Потом, слава богу, у меня случилась задержка. Я купила тест, и он оказался положительным. Мы подождали три месяца и сказали Кори, а она сказала, что «не хочет этот малыш». У нас с Джоном были напряженные отношения, и я смотрела на него и спрашивала себя: я что, единственная в этом доме, кто хочет «этот малыш»? Мне было очень одиноко.

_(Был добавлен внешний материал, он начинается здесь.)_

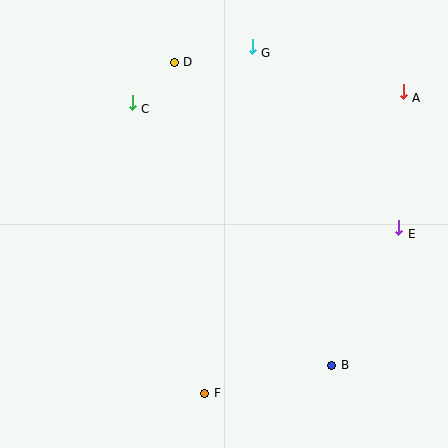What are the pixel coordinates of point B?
Point B is at (332, 365).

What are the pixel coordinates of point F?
Point F is at (205, 393).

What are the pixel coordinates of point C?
Point C is at (132, 109).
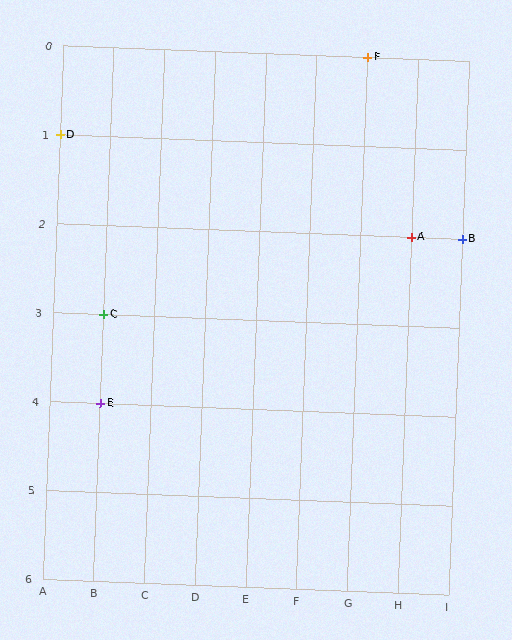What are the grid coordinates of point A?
Point A is at grid coordinates (H, 2).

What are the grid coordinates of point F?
Point F is at grid coordinates (G, 0).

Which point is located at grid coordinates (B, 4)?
Point E is at (B, 4).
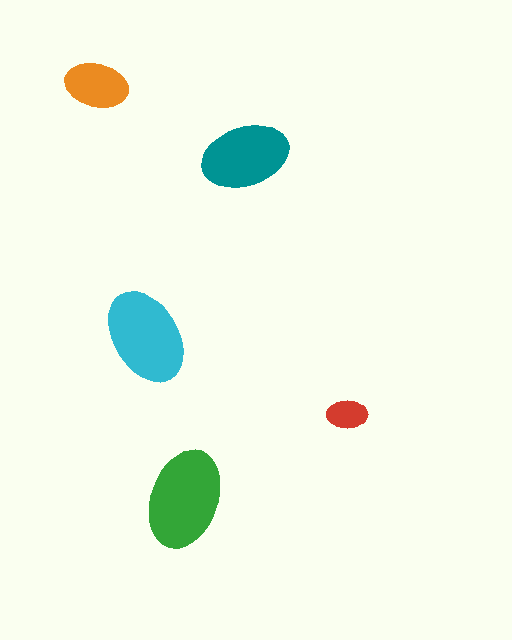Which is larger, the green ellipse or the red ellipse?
The green one.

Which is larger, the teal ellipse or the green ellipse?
The green one.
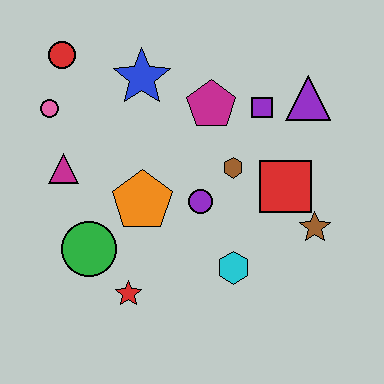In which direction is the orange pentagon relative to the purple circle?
The orange pentagon is to the left of the purple circle.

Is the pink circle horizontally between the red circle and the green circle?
No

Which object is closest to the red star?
The green circle is closest to the red star.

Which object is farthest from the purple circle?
The red circle is farthest from the purple circle.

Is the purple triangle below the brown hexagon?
No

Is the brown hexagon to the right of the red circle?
Yes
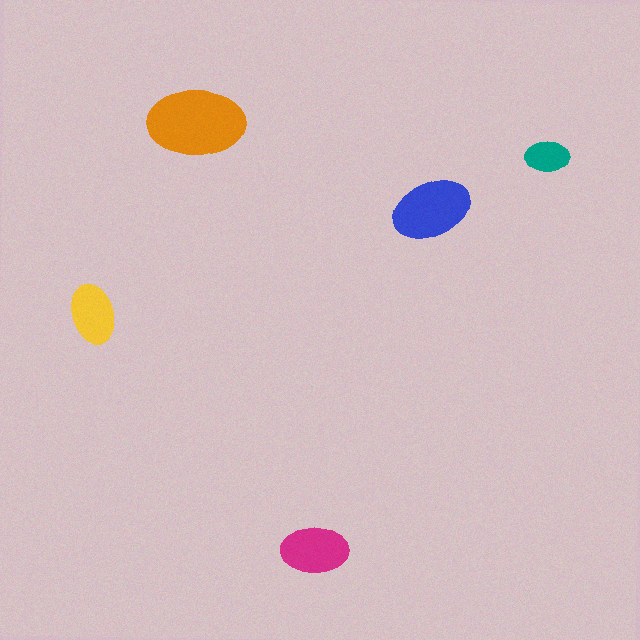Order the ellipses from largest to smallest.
the orange one, the blue one, the magenta one, the yellow one, the teal one.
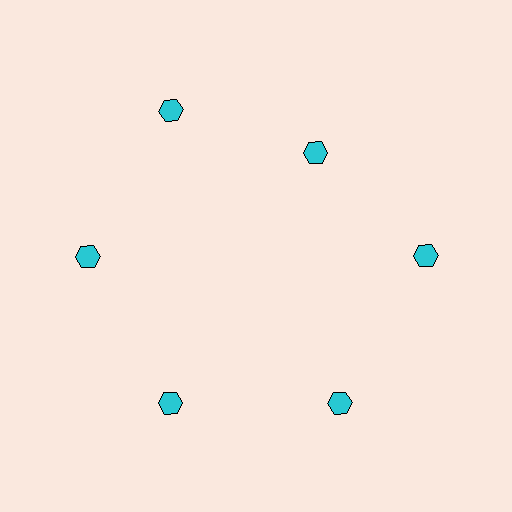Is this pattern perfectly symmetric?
No. The 6 cyan hexagons are arranged in a ring, but one element near the 1 o'clock position is pulled inward toward the center, breaking the 6-fold rotational symmetry.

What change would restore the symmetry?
The symmetry would be restored by moving it outward, back onto the ring so that all 6 hexagons sit at equal angles and equal distance from the center.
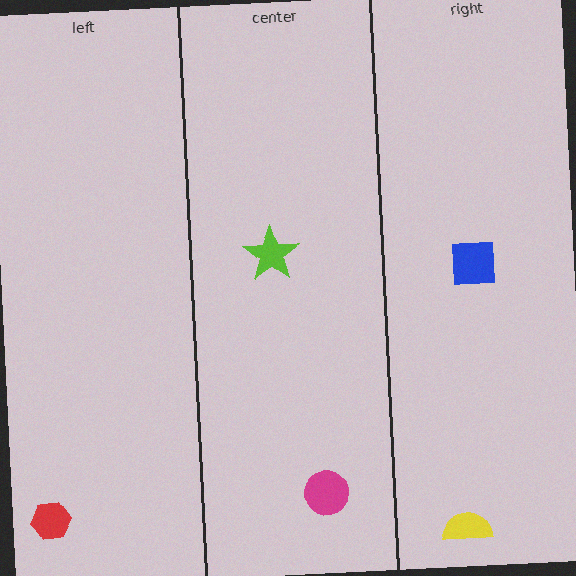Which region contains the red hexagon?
The left region.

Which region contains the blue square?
The right region.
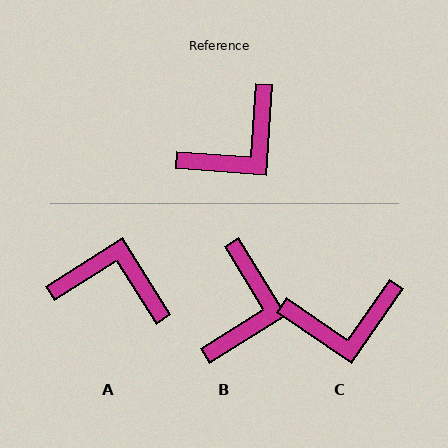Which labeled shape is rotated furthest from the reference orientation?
A, about 126 degrees away.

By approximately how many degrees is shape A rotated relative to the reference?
Approximately 126 degrees counter-clockwise.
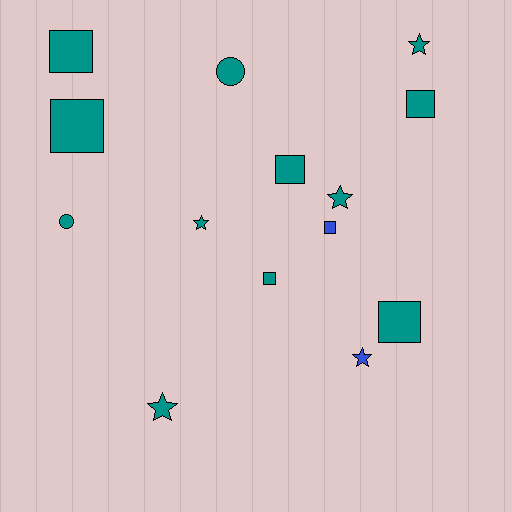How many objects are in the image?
There are 14 objects.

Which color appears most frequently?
Teal, with 12 objects.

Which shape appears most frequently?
Square, with 7 objects.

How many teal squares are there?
There are 6 teal squares.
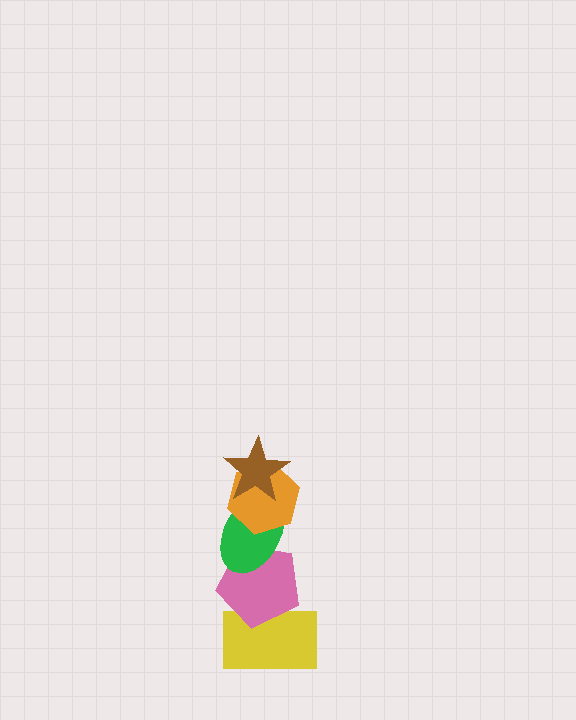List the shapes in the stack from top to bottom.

Но, конечно, через полгода, когда родился Джо, мы все в него влюбились, а Кори вообще решила, что он принадлежит ей. Разница в возрасте у них была значительная, но им прекрасно удавалось развлекать друг друга. Кори не рвалась помогать мне менять памперсы, но с удовольствием кормила Джо. Когда Джон уезжал в командировки и Джо требовал больше молока, чем было у меня в груди, Кори по ночам приносила ему бутылочки со смесью. В полудреме я, бывало, слышала, что Джо начинает ворочаться в своей кроватке, но еще до того, как я успевала проснуться и подумать, что делать дальше, Кори уже просыпалась у себя в комнате, спускалась в кухню, забиралась на свою детскую подставку, мыла в раковине руки и давала мне проверить температуру бутылки. Затем она сама его кормила, пока я дремала, и в процессе разговаривала с ним, используя слова, которые никогда не говорила мне и Джону. «Ну что, малыш. Время лопать молочко. Вкусненькое. Это смесь. Мы должны все сделать по-тихому, чтобы мамочка могла поспать. Ты будешь пукать?»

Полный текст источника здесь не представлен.